Uploading data from a flat file into a database table is a common use case found in many integration applications. Oracle Integration Cloud (OIC) includes the ATP adapter that can read rows of data in chunks from a CSV file and insert them into a table in the ATP database. However, with the support of new cloud libraries available in ATP database, this operation can now be completed much faster. The rest of this blog provides the details about this new performance enhancement that can be achieved with OIC and ATP Adapter to insert data from large flat files into ATP databases.
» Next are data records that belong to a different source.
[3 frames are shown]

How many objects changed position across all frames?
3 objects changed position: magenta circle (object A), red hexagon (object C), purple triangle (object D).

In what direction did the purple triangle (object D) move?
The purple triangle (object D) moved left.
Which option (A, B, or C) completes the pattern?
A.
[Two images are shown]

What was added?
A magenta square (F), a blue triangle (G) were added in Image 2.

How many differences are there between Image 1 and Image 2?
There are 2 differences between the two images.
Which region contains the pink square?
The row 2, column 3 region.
The performance enhancement is demonstrated here by picking a simple integration flow as baseline that picks up a CSV file from the embedded SFTP server, which is now part of OIC-FileServer Gen2. One can learn more about the OIC-File Server in the standard product documentation[1] and the blog[2] published by Kundan Vyas of OIC Product Management team. The file is then processed in chunks by the ATP adapter that performs a standard insert operation into an ATP database table. The integration flow is built using basic OIC components, whose details can be found in Oracle Integration Cloud product documentation[3]. The overall integration architecture is show in Fig. 1 below.
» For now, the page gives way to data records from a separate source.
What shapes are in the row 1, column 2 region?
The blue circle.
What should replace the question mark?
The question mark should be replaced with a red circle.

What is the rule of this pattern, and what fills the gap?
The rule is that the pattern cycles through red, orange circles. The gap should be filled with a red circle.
Fig. 1 Baseline Integration Flow - Loading data from CSV file into ATP database table using insert operation of ATP adapter
Next, to demonstrate the performance enhancement, the same file is read from the same SFTP server location and uploaded to an object storage location within OCI via a REST adapter invoke. The ATP adapter then invokes a PL/SQL procedure COPY_DATA from the standard package library DBMS_CLOUD, which reads the file from the object storage location and inserts the data into the target table within ATP database. More details about the new PLSQL package library can be found in the ATP documentation[4]. Fig. 2 describes the modified integration flow for the performance enhancement.
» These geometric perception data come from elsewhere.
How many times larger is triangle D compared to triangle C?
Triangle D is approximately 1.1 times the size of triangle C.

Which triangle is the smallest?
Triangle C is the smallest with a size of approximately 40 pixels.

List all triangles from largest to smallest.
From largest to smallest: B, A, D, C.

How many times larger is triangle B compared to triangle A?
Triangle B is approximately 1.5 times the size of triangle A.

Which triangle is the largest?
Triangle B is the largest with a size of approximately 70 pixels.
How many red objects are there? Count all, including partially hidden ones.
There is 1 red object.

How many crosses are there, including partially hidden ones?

Fig. 2 Enhanced Integration Flow - Loading data from CSV file into ATP database table by calling PL/SQL library from ATP Adapter
The configuration process is described in 2 sections. First, we build the standard integration flow for baseline. Next we build the enhanced integration that uses the PLSQL libraries of the ATP database.
Steps to build the standard integration flow are described below.
Fig 3. Standard flow in OIC
Steps to build the enhanced integration flow is described below.
Fig. 4 Enhanced Flow in OIC
A CSV file containing text data was placed in the OIC fileserver area. OIC integration flows for the 2 options were submitted to pickup the CSV file via SFTP adapter and load the data into an empty database table. After completion, the Activity Stream in the monitoring section of OIC console was used to note down the times spent in each part of the flow and the total time for the end-to-end process. The integration flow was repeated twice for each file and the average time was then calculated for reporting purposes.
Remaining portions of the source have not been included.